After his career at Iowa, Hayes was drafted in the second round of the 1985 NFL Draft. He played for the Kansas City Chiefs (1985–1993) and the Pittsburgh Steelers (1994–1996).

==Coaching career==
===Oklahoma===
Hayes's coaching career began at Oklahoma under Bob Stoops. While coaching in Norman, the 2000 Oklahoma Sooners football team won the BCS National Championship Game. At Oklahoma, Hayes coached Trent Smith, who was named to the 2001 and 2002 All-Big 12 Conference football team.

===Cincinnati Bengals===
Hayes joined Marvin Lewis's Cincinnati Bengals staff in 2003 and won 4 AFC North titles on the way to 7 NFL playoff berths. Hayes also coached several Pro Bowl players; Tyler Eifert (2015), and Jermaine Gresham (2011, 2012),

In January 2018, Hayes was the head coach of the East team in the 2018 East–West Shrine Game.

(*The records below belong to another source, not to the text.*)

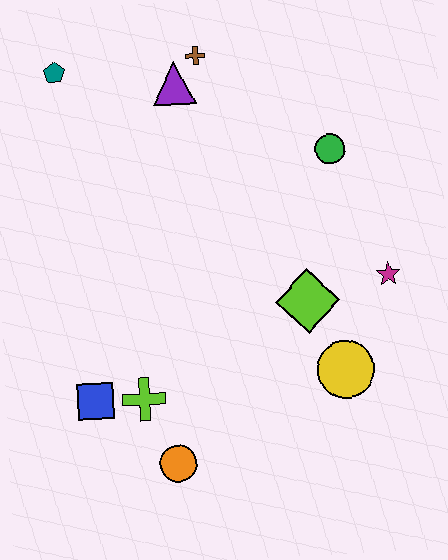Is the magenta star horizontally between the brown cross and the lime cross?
No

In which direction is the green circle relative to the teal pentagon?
The green circle is to the right of the teal pentagon.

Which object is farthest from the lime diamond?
The teal pentagon is farthest from the lime diamond.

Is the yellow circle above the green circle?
No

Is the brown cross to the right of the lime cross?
Yes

===St. Louis BattleHawks===
On April 18, 2019, Hayes was announced as the first head coach and general manager of the St. Louis BattleHawks franchise in the revived XFL.

===Dallas Renegades===
On June 9, 2022, Dallas Renegades head coach Bob Stoops hired Hayes to serve as his offensive coordinator for the 2023 XFL season. With Hayes as offensive coordinator, the renamed Arlington Renegades won the 2023 XFL championship, with a 35-26 victory over the D.C. Defenders in the championship game. His brother Jay Hayes, served as the co-defensive coordinator for the Renegades.

==Head coaching record==
===XFL===

| Team | Year | Regular season |  |  |  |  | Postseason |  |  |  |
| Won | Lost | Ties | Win % | Finish | Won | Lost | Win % | Result |
| STL | 2020 | 3 | 2 | 0 | .600 | T-1st in XFL East | 0 | 0 | .000 | TBD |
| Total |  | 3 | 2 | 0 | .600 |  | 0 | 0 | .000 |  |

==Personal life==
Hayes's son, Jaxson, starred on the 2018–19 Texas Longhorns men's basketball team as a freshman and declared for the 2019 NBA draft. He was selected 8th overall by the Atlanta Hawks in the 2019 NBA Draft before being traded to the New Orleans Pelicans. Hayes's daughter, Jillian, committed as a member of the 2020 recruiting class to play college basketball at the University of Cincinnati. Hayes's wife, Kristi, was a scholarship basketball player at Drake and college women's basketball coach before getting married. On January 29, 2024, it was announced that Hayes became the new Athletic Director for Moeller High School.